MG.44 Dataset¶
Description¶
Target Soil Properties: SOC, pH, Clay
Groups of Features: vis-NIR
Sample size: 44
Number of Features: 351
Coordinates: With coordinates (EPSG: 32721)
Location: Mato Grosso, Brazil
Sampling Design: Simple random sampling from previous regular grid sampling
Study Area Size: 13 ha
Geological Setting: Heavily weathered soils originating from sandstone
Previous Data Publication: Full dataset published in Tavares et al. (2022)
- Contact Information:
Tiago Rodrigues Tavares (tiagosrt@usp.br), University of Sao Paulo
José Paulo Molin (jpmolin@usp.br), University of Sao Paulo
License: CC BY-SA 4.0
Publication/Modification Date (d/m/y): 28.02.25, version 1.0
- Changelog:
Version 1.0 (28.02.25): Initial release
Version 1.1 (15.05.25): Unit bug fix for SOC
Details¶
Dataset¶
The dataset contains the following target soil properties and features:
Target Soil Properties:¶
- SOC - Soil Organic Carbon
Code:
SOC_targetUnit: g dm⁻³
Protocol: Measured through titration after oxidization of the organic carbon (Walkley & Black 1934)
Sampling Date: March 2016
Sampling Depth: 0 - 20 cm
- pH
Code:
pH_targetUnit: Unitless
Protocol: Measured in CaCl2 suspension with a glass electrode with a 2.5:1 liquid:soil volumetric ratio
Sampling Date: March 2016
Sampling Depth: 0 - 20 cm
- Clay
Code:
Clay_targetUnit: g dm⁻³
Protocol: Hydrometer method, measured through fractioning the soil into the sand fractions by sieving, and the silt and clay fractions by measuring suspension density using a hydrometer (Bouyoucos 1927)
Sampling Date: March 2016
Sampling Depth: 0 - 20 cm
Groups of Features:¶
- vis-NIR – Visible and Near Infrared Spectroscopy
Number of Features: 351
Code(s):
wl_431.6,wl_437.4,wl_449.1…wl_2153.1Unit: % (Reflectance)
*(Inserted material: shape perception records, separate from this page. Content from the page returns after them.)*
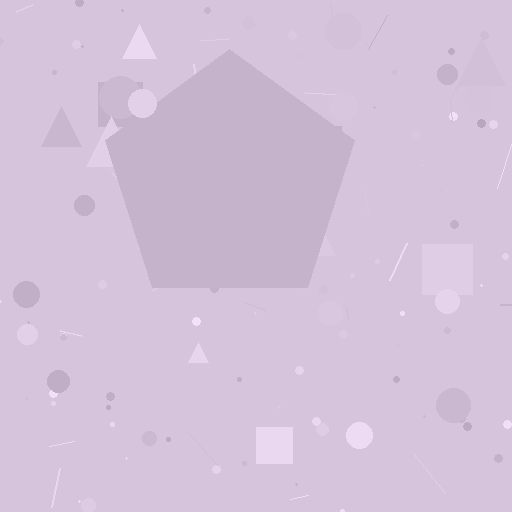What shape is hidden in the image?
A pentagon is hidden in the image.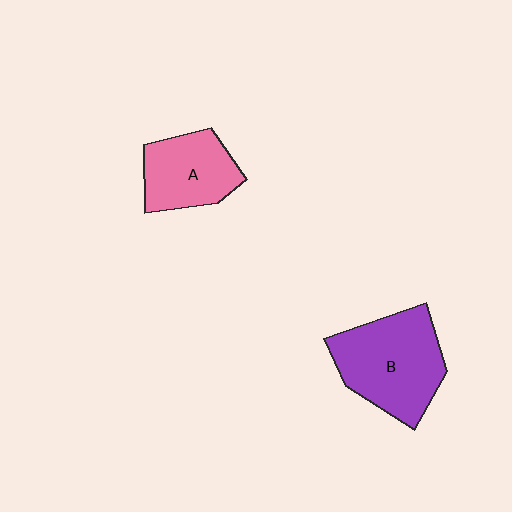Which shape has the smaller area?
Shape A (pink).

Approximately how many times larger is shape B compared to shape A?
Approximately 1.4 times.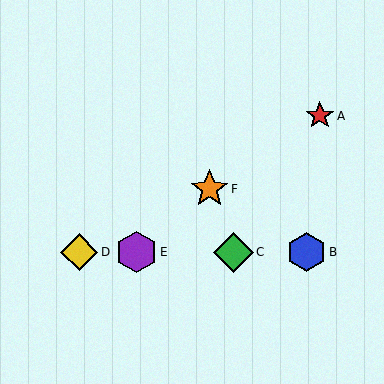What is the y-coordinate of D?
Object D is at y≈252.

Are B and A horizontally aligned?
No, B is at y≈252 and A is at y≈116.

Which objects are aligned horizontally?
Objects B, C, D, E are aligned horizontally.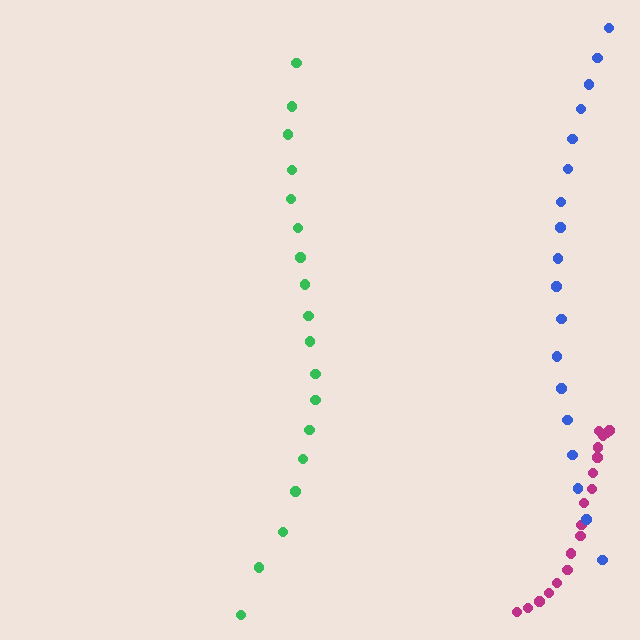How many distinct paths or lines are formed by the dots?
There are 3 distinct paths.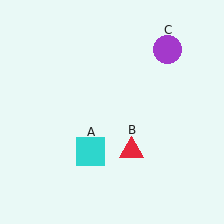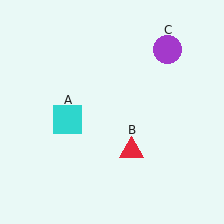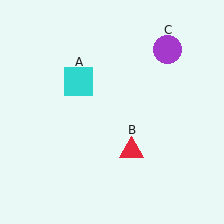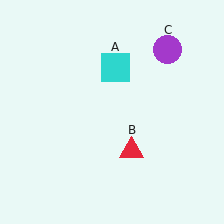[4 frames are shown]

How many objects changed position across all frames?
1 object changed position: cyan square (object A).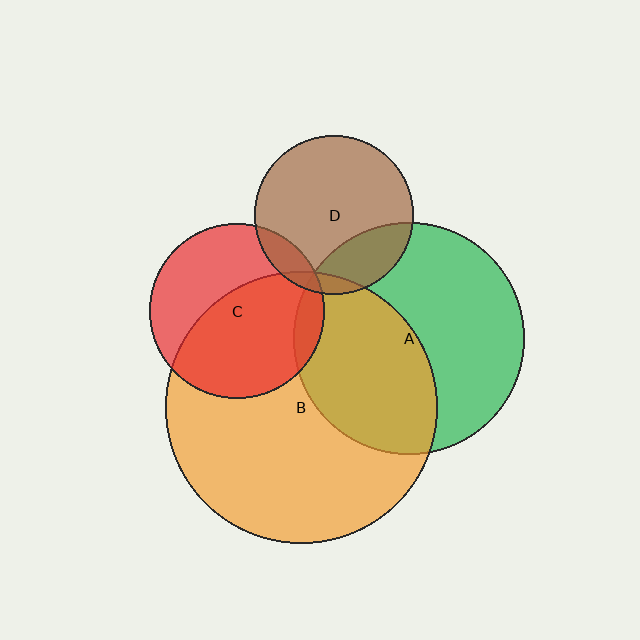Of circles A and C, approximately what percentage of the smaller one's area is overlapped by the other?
Approximately 10%.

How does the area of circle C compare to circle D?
Approximately 1.2 times.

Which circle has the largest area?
Circle B (orange).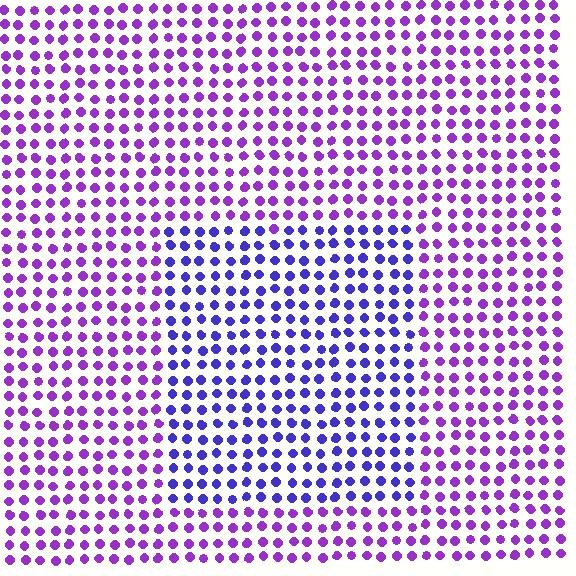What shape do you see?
I see a rectangle.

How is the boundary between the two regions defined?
The boundary is defined purely by a slight shift in hue (about 35 degrees). Spacing, size, and orientation are identical on both sides.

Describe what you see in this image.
The image is filled with small purple elements in a uniform arrangement. A rectangle-shaped region is visible where the elements are tinted to a slightly different hue, forming a subtle color boundary.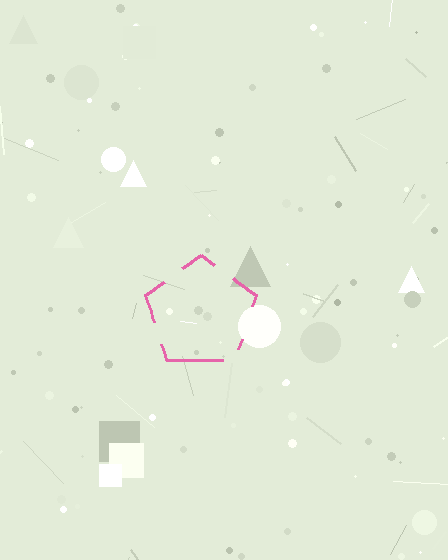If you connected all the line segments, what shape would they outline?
They would outline a pentagon.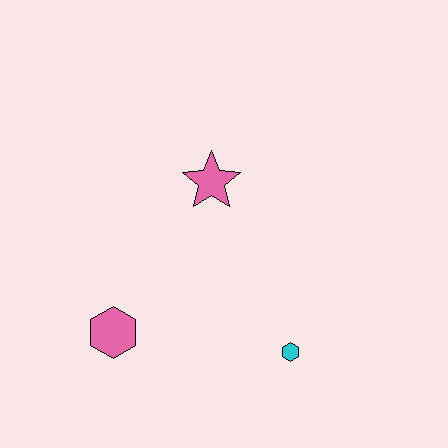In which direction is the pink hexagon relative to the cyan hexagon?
The pink hexagon is to the left of the cyan hexagon.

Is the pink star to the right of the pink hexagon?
Yes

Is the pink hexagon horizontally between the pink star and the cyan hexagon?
No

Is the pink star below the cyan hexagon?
No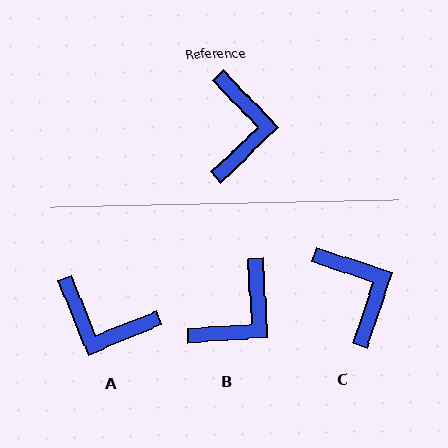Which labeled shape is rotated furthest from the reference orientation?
A, about 111 degrees away.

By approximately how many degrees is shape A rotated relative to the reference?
Approximately 111 degrees clockwise.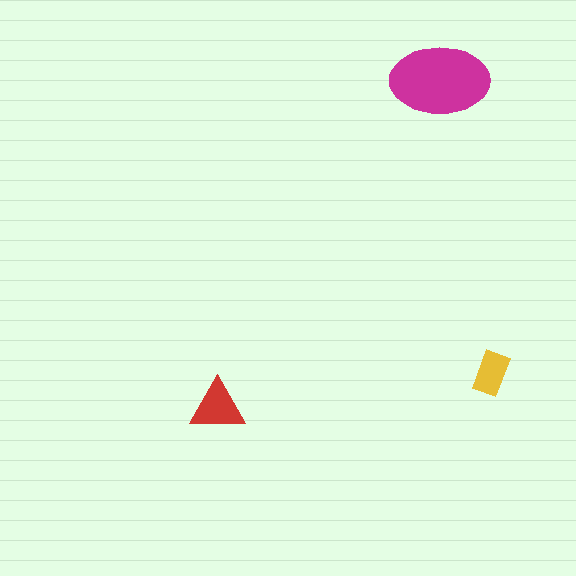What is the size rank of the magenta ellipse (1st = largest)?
1st.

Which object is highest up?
The magenta ellipse is topmost.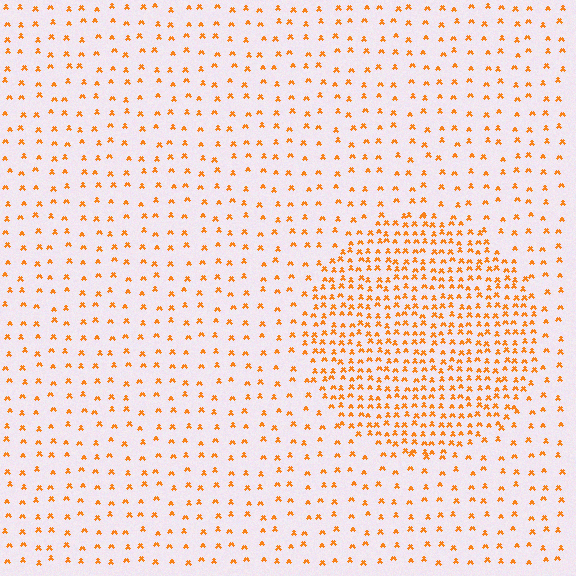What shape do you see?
I see a circle.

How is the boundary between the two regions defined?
The boundary is defined by a change in element density (approximately 2.7x ratio). All elements are the same color, size, and shape.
Sensing: vis-NIR spectrometer of former Veris MSP3 (Veris Technologies, Salina, Kansas, USA) which is based on two spectrometers (USB4000, Ocean optics, Largo, FL, USA) for the visible region and (C9914GB, Hamamatsu Photonics, Hamamatsu, Japan) for the NIR region, on dried and sieved samples (<2 mm) in the laboratory, spectral range was 343 - 2,200 nm at ~5 nm intervals
Processing: Discarding noisy edges of the spectrum (343 - 431.6 nm & 2,153.1 - 2,200 nm)
Sampling Date: March 2016
- Spectral Information (After Data Processing):
Data Representation: Wavelength (in nm)
Spectral Resolution: ~5 nm
Spectral Range: 431.6 - 2,153.1 nm
Examples¶
from LimeSoDa import load_dataset, split_dataset
from sklearn.linear_model import LinearRegression
from sklearn.metrics import r2_score, mean_squared_error
import numpy as np
# Load and explore the dataset
data = load_dataset("MG.44")
dataset = data["Dataset"]
folds = data["Folds"]
coords = data["Coordinates"]
# Split into train/test using fold 1
X_train, X_test, y_train, y_test = split_dataset(
data=data,
fold=1,
targets=["pH_target", "SOC_target", "Clay_target"]
)
# Fit model and get predictions
model = LinearRegression()
model.fit(X_train, y_train)
predictions = model.predict(X_test)
# Calculate performance metrics
r2 = r2_score(y_test, predictions)
rmse = np.sqrt(mean_squared_error(y_test, predictions))
print(f"R-squared: {r2:.7f}")
print(f"RMSE: {rmse:.7f}")
References¶
Bouyoucos, G. J. (1927). The hydrometer as a new method for the mechanical analysis of soils. Soil science, 23(5), 343-354.
Tavares, T. R., Molin, J. P., Nunes, L. C., Alves, E. E. N., Krug, F. J., & de Carvalho, H. W. P. (2022). Spectral data of tropical soils using dry-chemistry techniques (VNIR, XRF, and LIBS): A dataset for soil fertility prediction. Data in Brief, 41, 108004.
Walkley, A. & Black, I. A. (1934). An examination of the Degtjareff method for determining soil organic matter, and a proposed modification of the chromic acid titration method. Soil science, 37(1), 29-38.